Mumbai: Tata Steel in an announcement made late Friday evening revealed an alternate plan to look for a joint venture partner for its entire European business as sale talks for its UK assets hit a roadblock due to Brexit (Britain’s decision to exit the European Union).
On 30 March, Tata Steel said it will exit completely from its UK steel assets in a bid to cut losses. This was followed by a sale process, and on 9 May, the company said it has shortlisted seven bidders interested in buying all of its UK steel assets. However, the deal process hit a roadblock as Britain voted to leave the European Union. Europe markets contribute significantly to Tata Steel UK’s sales volumes and now there is uncertainty over new trade policies between the UK and Europe.
In Monday’s early morning trade, Tata Steel stocks reacted positively to the decision. At 9.38am, Tata Steel Ltd was trading at Rs.322.20 on BSE, 1.1% up from previous close, while India’s benchmark Sensex index rose 1.7% to 27,590.47 points.
After a board meeting on Friday, Tata Steel said it had decided to evaluate “alternative and more sustainable” solutions for the European business. “Consequently, Tata Steel has now entered into discussions with strategic players in the steel industry including Thyssenkrupp AG,” the statement issued late on Friday night said. The company said discussions have been started for a JV, however, deal talks are at a preliminary stage.
Street view on Tata Steel’s latest decision has been a mixed bag. However, most believe joint venture with Thyssenkrupp would be significant to watch for.

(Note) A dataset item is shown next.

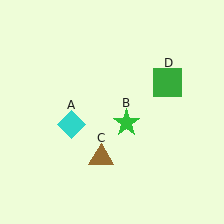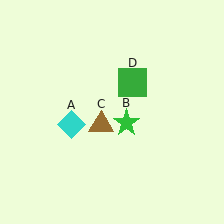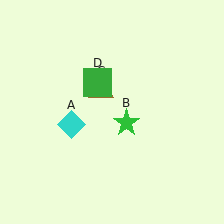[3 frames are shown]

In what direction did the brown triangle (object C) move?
The brown triangle (object C) moved up.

“Brexit has possibly impacted prospects of sale of Port Talbot steel plant in the UK. Tata now exploring possibility of JV with another steel player, such as Thyssenkrupp. Believe this is incrementally negative as a JV would only partly reduce UK exposure,” foreign brokerage firm CLSA said in its note on Monday. Port Talbot is Tata Steel’s main steel making facility in the UK. The brokerage maintained a sell on the stock.
Certain other brokerages like Credit Suisse expect an upside on the stock if deal talks fructify. “While talks still at preliminary stage, this could create an upside for the stock,” Credit Suisse said in its note on Monday. In the note, the brokerage added that joint venture synergies with Thyssenkrupp could be at $550 million.
To be sure, the company is likely to continue sale talks for its UK steel assets in parts, in parallel to its fresh attempts to find a joint venture partner for the entire Europe business, including the UK assets. However, the sale for UK assets may take longer on account of uncertainties over Brexit and its implications.
“Believe slow progress on UK sale is more or less priced in,” Credit Suisse said in its note. The brokerage maintained outperform on the stock.
Domestic brokerage firm Religare Capital also sees the development as a positive for the company. “The JV indeed may have the synergy benefits,” said Pritesh Jani, analyst, Religare Capital Markets Ltd, in an email note on Monday.
“The joint venture success just like the sale success will depend on outcome on British Steel Pension Scheme (BSPS), discussions with UK trade unions, support from UK government. The interesting thing (is) will the UK govt. under current circumstances for 1,30,000 employees under the BSPS scheme change the pension rules (for a single company) so that it helps a German company, ThyssenKrupp?” Jani asked in the note, adding that it will be a long-drawn process.